Dislocation. Subluxation. Acromioclavicular separation. Sternoclavicular separation. Impingement syndrome. Rotator cuff tendonitis. Shoulder bursitis. Frozen shoulder (adhesive capsulitis).

Note

Many people are very tight in the rotator cuff muscles of the shoulder. Perform this stretch very slowly to start with and use extreme caution at all times.

4. Trigger Points in the Trapezius muscle are extremely common. This is a great stretch for trapezius that's easy to do at home.

 

Technique

Sit in a squatting position while facing a door edge or pole, then hold onto the door edge with one hand and lean backwards away from the door.

Muscles that you're stretching

Primary muscles: Trapezius. Rhomboids. Latissimus dorsi. Posterior deltoid.
Secondary muscle: Teres major.

Injury where this may help dissipate trigger points

Neck muscle strain. Whiplash (neck sprain). Cervical nerve stretch syndrome. Wry neck (acute torticollis). Upper back muscle strain. Upper back ligament sprain. Impingement syndrome. Rotator cuff tendonitis. Shoulder bursitis. Frozen shoulder (adhesive capsulitis).

Note

Lean backwards and let the weight of your body do the stretching. Relax your upper back, allowing it to round out and your shoulder- blades to separate.

5. Trigger points in the anterior deltoid are often associated with "unexplained" shoulder pain. This stretch may quickly help relieve pain.

 

 

Technique

Stand upright and clasp your hands together behind your back. Slowly lift your hands upward.

Muscles that you're stretching

Primary muscle: Anterior deltoid.
Secondary muscles. Biceps brachii. Brachialis. Coracobrachialis.

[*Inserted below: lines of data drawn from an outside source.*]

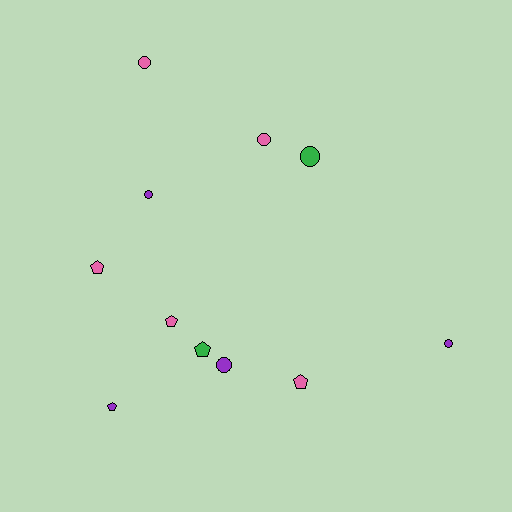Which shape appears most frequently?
Circle, with 6 objects.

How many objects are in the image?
There are 11 objects.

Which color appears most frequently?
Pink, with 5 objects.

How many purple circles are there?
There are 3 purple circles.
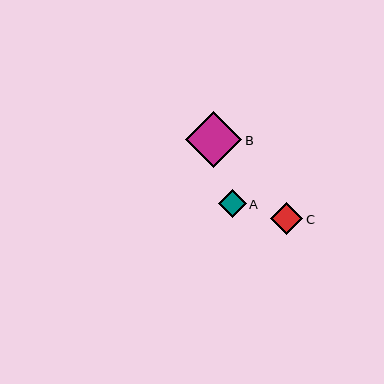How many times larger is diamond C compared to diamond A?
Diamond C is approximately 1.1 times the size of diamond A.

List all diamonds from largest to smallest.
From largest to smallest: B, C, A.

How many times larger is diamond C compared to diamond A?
Diamond C is approximately 1.1 times the size of diamond A.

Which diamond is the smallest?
Diamond A is the smallest with a size of approximately 28 pixels.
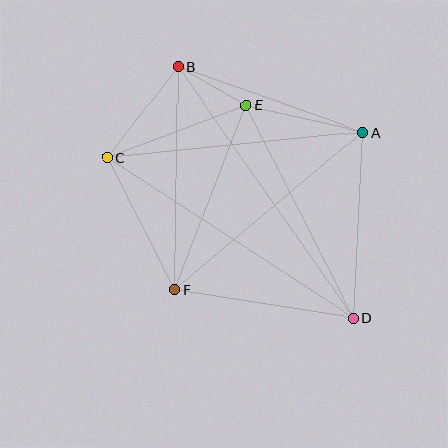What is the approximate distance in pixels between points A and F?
The distance between A and F is approximately 245 pixels.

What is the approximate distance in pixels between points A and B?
The distance between A and B is approximately 197 pixels.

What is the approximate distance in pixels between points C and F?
The distance between C and F is approximately 148 pixels.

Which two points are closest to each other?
Points B and E are closest to each other.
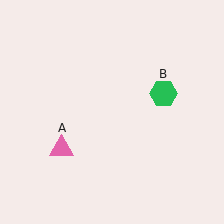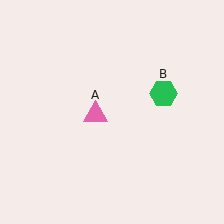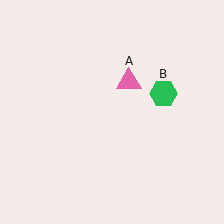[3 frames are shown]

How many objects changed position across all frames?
1 object changed position: pink triangle (object A).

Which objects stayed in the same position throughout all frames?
Green hexagon (object B) remained stationary.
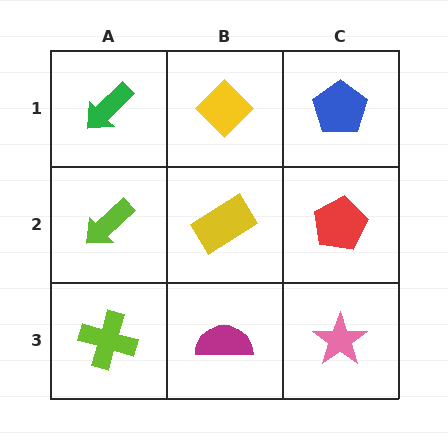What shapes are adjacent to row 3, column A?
A lime arrow (row 2, column A), a magenta semicircle (row 3, column B).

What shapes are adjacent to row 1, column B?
A yellow rectangle (row 2, column B), a green arrow (row 1, column A), a blue pentagon (row 1, column C).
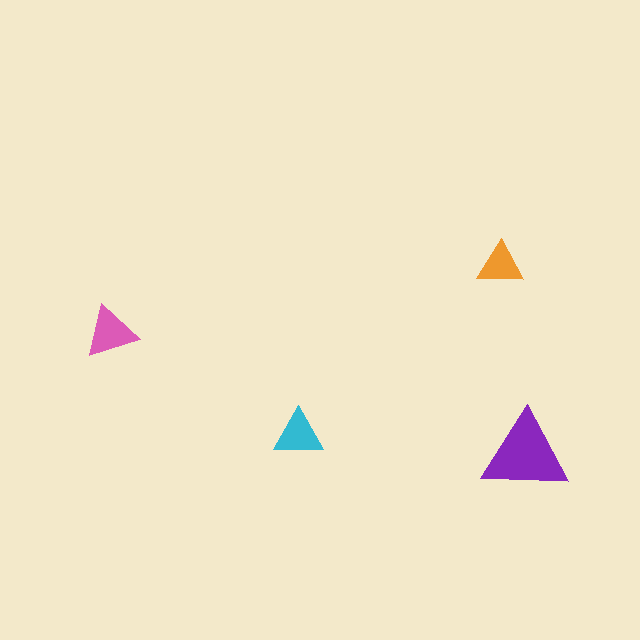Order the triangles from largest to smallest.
the purple one, the pink one, the cyan one, the orange one.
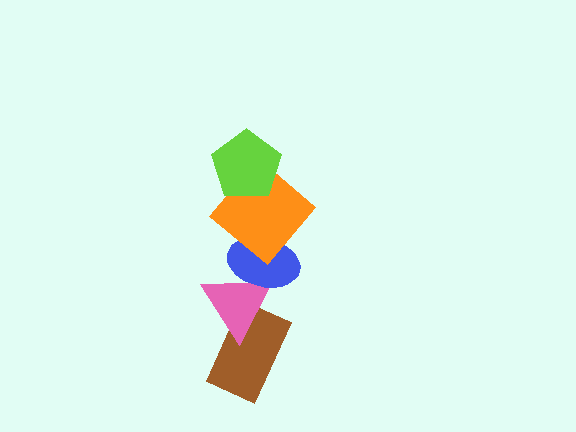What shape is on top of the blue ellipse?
The orange diamond is on top of the blue ellipse.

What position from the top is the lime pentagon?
The lime pentagon is 1st from the top.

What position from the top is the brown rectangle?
The brown rectangle is 5th from the top.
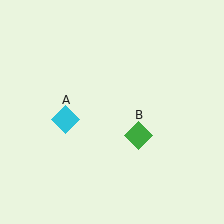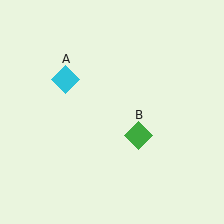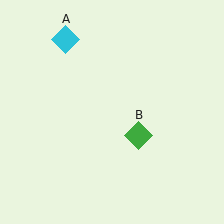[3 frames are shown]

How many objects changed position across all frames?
1 object changed position: cyan diamond (object A).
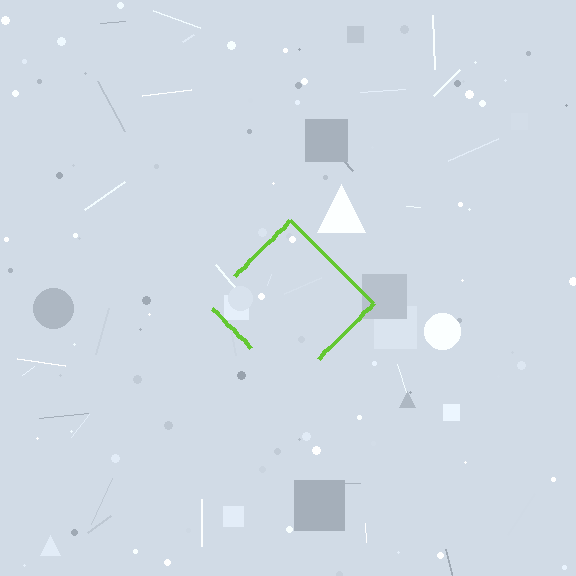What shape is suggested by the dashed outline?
The dashed outline suggests a diamond.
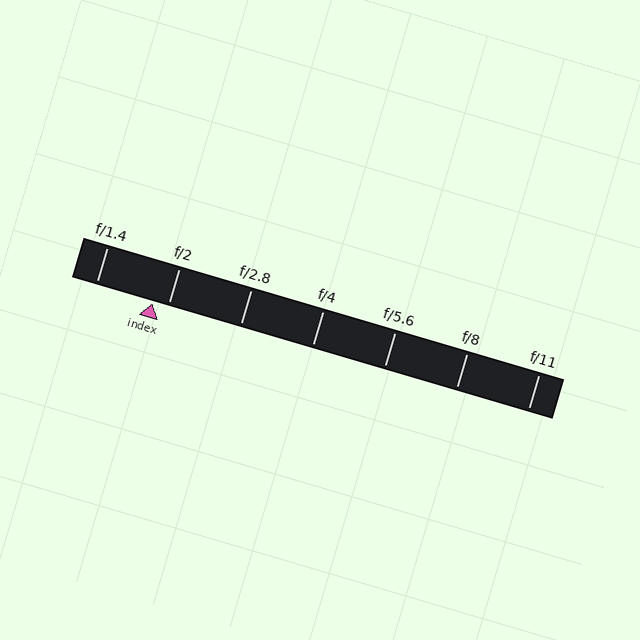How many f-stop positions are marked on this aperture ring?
There are 7 f-stop positions marked.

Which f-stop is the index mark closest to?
The index mark is closest to f/2.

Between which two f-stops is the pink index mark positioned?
The index mark is between f/1.4 and f/2.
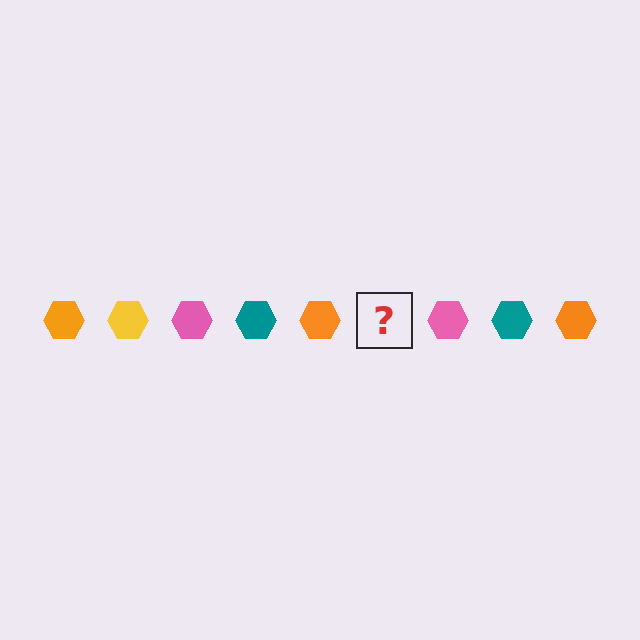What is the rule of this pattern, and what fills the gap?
The rule is that the pattern cycles through orange, yellow, pink, teal hexagons. The gap should be filled with a yellow hexagon.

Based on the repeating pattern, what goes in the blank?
The blank should be a yellow hexagon.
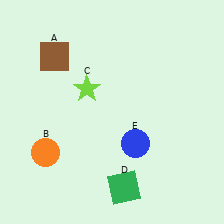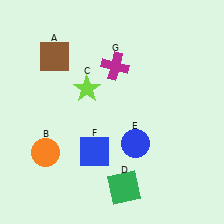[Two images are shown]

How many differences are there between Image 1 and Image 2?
There are 2 differences between the two images.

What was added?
A blue square (F), a magenta cross (G) were added in Image 2.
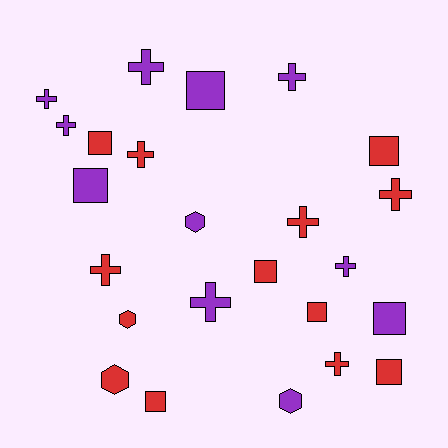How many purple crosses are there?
There are 6 purple crosses.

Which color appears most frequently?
Red, with 13 objects.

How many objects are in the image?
There are 24 objects.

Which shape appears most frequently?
Cross, with 11 objects.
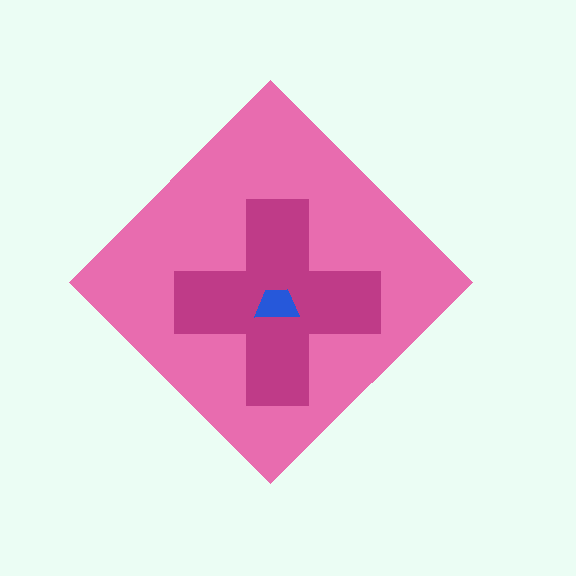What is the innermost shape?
The blue trapezoid.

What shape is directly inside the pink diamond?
The magenta cross.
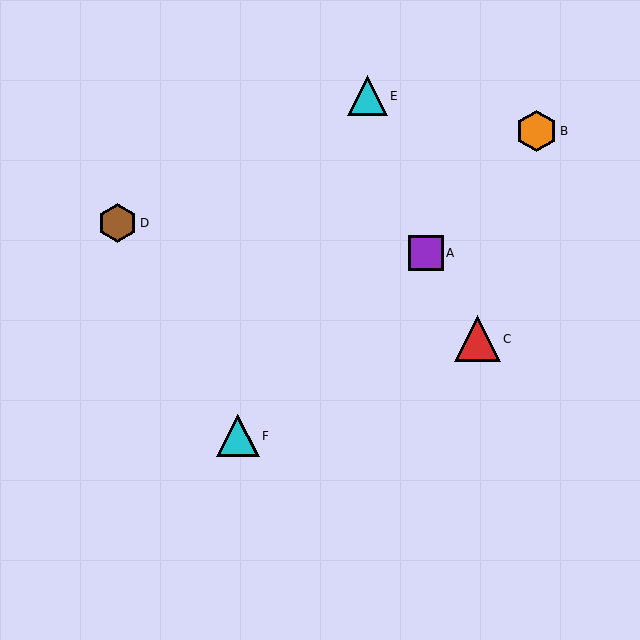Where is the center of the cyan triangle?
The center of the cyan triangle is at (238, 436).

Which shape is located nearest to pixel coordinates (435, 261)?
The purple square (labeled A) at (426, 253) is nearest to that location.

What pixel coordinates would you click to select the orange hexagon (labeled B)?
Click at (536, 131) to select the orange hexagon B.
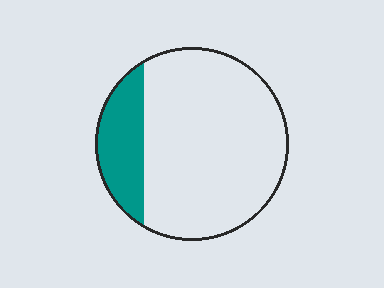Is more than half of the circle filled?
No.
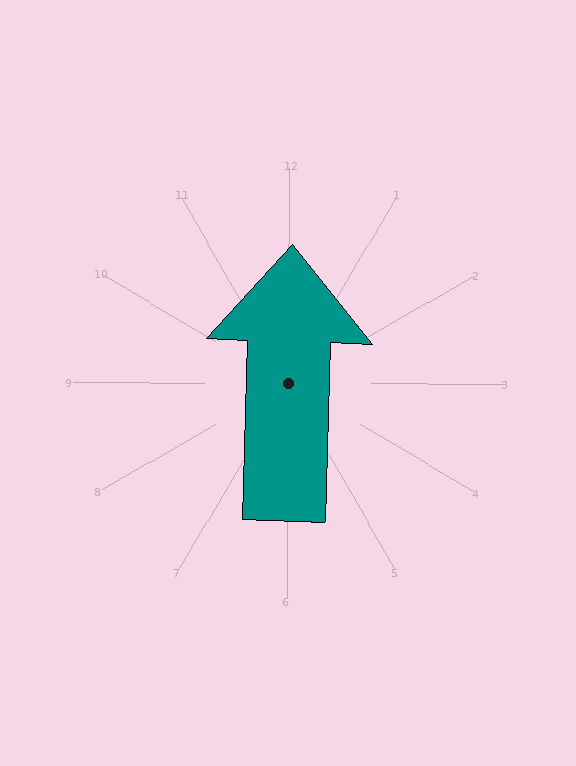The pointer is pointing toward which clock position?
Roughly 12 o'clock.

Injury where this may help dissipate trigger points

Dislocation. Subluxation. Acromioclavicular separation. Sternoclavicular separation. Impingement syndrome. Rotator cuff tendonitis. Shoulder bursitis. Frozen shoulder (adhesive capsulitis). Chest strain. Pectoral muscle insertion inflammation.

Note

Do not lean forward while lifting your hands upward.
 

This blog is intended to be used for information purposes only and is not intended to be used for medical diagnosis or treatment or to substitute for a medical diagnosis and/or treatment rendered or prescribed by a physician or competent healthcare professional. This information is designed as educational material, but should not be taken as a recommendation for treatment of any particular person or patient. Always consult your physician if you think you need treatment or if you feel unwell.